Nothing Really Ends 

Nothing Really Ends 

Евгений Казарцев

Сейчас вы узнаете одну небольшую историю - так, отвлечься на несколько минут. Настройтесь. Включите нужную музыку. И мы начинаем.

N, тысяча-девятьсот-какой-то-год.

Особенно Марина любила ходить в это кафе. Сюда было рукой подать - спустись вниз по улице К., потом поверни, через метров десять, не доходя до площади, еще раз поверни - и ты стоишь у узенькой дверцы, ведущей в комнату с запахами свежего хлеба и кофе. По стенам висели репродукции французских импрессионистов и стилизованные светильники. Юркие официантки, похожие всем кроме цвета волос девчонки, мелькали туда-сюда среди маленьких столиков и разносили заказы. И, конечно, запах - о нем мы уже говорили. Наверное, именно такой запах мог стоять в кафе Парижа столько-то лет назад, когда в них сидел Моэм или, скажем, Хемингуэй.

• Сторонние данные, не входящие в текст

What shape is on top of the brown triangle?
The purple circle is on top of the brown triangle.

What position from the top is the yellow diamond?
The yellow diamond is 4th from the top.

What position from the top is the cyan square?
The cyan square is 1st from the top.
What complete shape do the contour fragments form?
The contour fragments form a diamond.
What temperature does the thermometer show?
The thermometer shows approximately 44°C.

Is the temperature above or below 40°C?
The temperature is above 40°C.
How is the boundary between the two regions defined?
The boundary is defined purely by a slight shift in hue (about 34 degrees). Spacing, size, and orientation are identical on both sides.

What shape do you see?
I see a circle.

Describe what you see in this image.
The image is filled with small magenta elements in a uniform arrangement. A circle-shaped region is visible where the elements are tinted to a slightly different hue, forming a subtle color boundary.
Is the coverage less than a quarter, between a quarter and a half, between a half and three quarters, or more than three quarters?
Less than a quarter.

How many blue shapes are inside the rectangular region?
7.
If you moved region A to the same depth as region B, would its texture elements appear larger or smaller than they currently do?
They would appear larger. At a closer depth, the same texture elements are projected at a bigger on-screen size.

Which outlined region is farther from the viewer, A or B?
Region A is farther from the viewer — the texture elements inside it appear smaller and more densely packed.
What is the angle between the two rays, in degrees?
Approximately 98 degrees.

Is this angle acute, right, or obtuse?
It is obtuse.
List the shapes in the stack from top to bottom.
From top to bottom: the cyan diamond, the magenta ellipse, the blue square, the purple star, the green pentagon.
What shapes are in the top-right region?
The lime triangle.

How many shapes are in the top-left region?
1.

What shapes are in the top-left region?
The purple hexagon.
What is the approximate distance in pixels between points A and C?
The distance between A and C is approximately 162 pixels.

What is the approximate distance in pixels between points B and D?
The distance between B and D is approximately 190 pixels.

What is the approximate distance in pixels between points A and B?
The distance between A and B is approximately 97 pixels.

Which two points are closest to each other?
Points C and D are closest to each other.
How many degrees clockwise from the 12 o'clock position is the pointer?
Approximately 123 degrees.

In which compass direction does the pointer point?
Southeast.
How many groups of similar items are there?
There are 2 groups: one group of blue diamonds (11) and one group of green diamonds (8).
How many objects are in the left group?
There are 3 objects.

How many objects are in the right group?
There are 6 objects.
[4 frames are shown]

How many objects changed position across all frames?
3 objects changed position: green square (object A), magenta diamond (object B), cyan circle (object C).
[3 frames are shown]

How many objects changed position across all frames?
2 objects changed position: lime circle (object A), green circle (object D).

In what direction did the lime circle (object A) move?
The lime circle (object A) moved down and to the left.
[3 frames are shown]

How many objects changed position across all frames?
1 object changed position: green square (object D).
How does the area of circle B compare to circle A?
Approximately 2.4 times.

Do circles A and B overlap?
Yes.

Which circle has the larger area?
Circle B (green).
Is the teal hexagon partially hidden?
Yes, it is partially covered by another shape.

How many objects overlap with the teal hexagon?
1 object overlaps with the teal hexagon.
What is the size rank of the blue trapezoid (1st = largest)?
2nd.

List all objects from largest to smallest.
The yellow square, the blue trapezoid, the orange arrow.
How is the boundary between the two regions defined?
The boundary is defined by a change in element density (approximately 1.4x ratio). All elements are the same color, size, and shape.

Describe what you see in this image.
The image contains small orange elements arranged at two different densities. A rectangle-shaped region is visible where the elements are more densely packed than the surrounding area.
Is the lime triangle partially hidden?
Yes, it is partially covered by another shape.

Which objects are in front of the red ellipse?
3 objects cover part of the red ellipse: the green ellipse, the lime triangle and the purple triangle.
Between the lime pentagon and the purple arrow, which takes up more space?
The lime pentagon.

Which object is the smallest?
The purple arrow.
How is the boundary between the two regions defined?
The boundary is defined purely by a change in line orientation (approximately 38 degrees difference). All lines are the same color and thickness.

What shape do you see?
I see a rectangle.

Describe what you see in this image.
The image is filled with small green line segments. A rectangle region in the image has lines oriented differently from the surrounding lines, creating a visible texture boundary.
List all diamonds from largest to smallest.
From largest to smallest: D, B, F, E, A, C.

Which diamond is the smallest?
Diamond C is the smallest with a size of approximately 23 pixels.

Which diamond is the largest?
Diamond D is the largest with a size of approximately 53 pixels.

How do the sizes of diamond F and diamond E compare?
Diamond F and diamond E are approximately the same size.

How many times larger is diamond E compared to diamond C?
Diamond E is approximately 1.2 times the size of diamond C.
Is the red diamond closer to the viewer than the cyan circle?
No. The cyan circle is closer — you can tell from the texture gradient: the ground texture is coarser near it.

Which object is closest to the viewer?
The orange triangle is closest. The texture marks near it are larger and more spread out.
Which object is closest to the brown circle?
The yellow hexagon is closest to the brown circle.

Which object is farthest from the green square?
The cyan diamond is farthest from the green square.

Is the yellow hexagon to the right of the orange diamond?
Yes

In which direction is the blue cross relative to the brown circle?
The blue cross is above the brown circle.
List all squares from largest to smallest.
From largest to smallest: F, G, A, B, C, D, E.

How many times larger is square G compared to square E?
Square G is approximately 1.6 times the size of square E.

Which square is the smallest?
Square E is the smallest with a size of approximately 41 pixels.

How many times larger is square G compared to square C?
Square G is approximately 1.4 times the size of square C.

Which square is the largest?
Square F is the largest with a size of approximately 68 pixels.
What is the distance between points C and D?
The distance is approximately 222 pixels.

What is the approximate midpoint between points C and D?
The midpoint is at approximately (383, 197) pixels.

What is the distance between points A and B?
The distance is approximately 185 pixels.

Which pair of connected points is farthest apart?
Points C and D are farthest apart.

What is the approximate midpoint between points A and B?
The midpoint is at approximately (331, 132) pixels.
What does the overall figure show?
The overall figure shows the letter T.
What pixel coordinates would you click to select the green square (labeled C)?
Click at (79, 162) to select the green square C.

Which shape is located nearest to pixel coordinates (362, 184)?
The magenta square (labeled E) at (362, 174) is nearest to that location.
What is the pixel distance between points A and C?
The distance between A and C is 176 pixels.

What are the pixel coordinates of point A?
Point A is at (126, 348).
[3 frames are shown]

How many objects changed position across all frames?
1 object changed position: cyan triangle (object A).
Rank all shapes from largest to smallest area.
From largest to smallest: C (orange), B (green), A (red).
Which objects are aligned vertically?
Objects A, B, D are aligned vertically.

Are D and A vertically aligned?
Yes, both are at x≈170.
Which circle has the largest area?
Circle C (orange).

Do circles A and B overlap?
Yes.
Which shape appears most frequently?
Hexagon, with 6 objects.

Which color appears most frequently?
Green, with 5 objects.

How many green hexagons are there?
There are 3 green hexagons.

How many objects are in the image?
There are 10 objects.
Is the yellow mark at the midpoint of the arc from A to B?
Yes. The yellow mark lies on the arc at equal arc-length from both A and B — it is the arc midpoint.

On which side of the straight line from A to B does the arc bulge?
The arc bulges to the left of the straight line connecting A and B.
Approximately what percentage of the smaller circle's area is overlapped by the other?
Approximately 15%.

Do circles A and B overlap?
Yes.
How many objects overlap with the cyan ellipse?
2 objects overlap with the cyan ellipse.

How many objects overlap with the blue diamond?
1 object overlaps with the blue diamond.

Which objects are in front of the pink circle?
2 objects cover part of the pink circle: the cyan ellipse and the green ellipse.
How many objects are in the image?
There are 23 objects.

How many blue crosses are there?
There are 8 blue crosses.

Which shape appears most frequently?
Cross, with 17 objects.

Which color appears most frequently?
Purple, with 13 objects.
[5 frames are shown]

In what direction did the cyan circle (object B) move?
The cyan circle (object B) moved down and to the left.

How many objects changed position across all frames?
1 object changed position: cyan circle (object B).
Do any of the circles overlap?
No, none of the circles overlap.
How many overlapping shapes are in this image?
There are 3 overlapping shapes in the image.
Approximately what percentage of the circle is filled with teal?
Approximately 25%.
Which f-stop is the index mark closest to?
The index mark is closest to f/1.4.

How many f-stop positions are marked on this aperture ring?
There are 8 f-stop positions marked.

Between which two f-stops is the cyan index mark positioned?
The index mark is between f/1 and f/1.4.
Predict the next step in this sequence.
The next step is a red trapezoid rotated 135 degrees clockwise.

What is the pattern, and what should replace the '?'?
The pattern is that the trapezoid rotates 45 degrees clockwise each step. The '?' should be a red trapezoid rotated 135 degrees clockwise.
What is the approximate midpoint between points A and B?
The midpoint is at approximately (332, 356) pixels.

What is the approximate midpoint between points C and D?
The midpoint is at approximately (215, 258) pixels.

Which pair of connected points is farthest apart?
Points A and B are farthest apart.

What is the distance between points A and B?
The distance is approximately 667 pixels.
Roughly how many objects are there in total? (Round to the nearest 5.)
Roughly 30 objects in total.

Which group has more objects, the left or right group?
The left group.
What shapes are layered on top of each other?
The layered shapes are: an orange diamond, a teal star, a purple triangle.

Запахи следовали в этом кафе за посетителем с самого порога, они укутывали его и будто бы несли к нужному столику. Марину - всегда к самому дальнему, у маленького окна с тусклыми стеклами. Других, менее расторопных гостей, ароматы хлеба и кофе заводили не так далеко - ближе к самым дверям или около стойки с кассой.

Впервые сюда Марина пришла много лет назад. Так давно, что те, кто сейчас заканчивают университеты, еще не были даже в планах у своих родителей.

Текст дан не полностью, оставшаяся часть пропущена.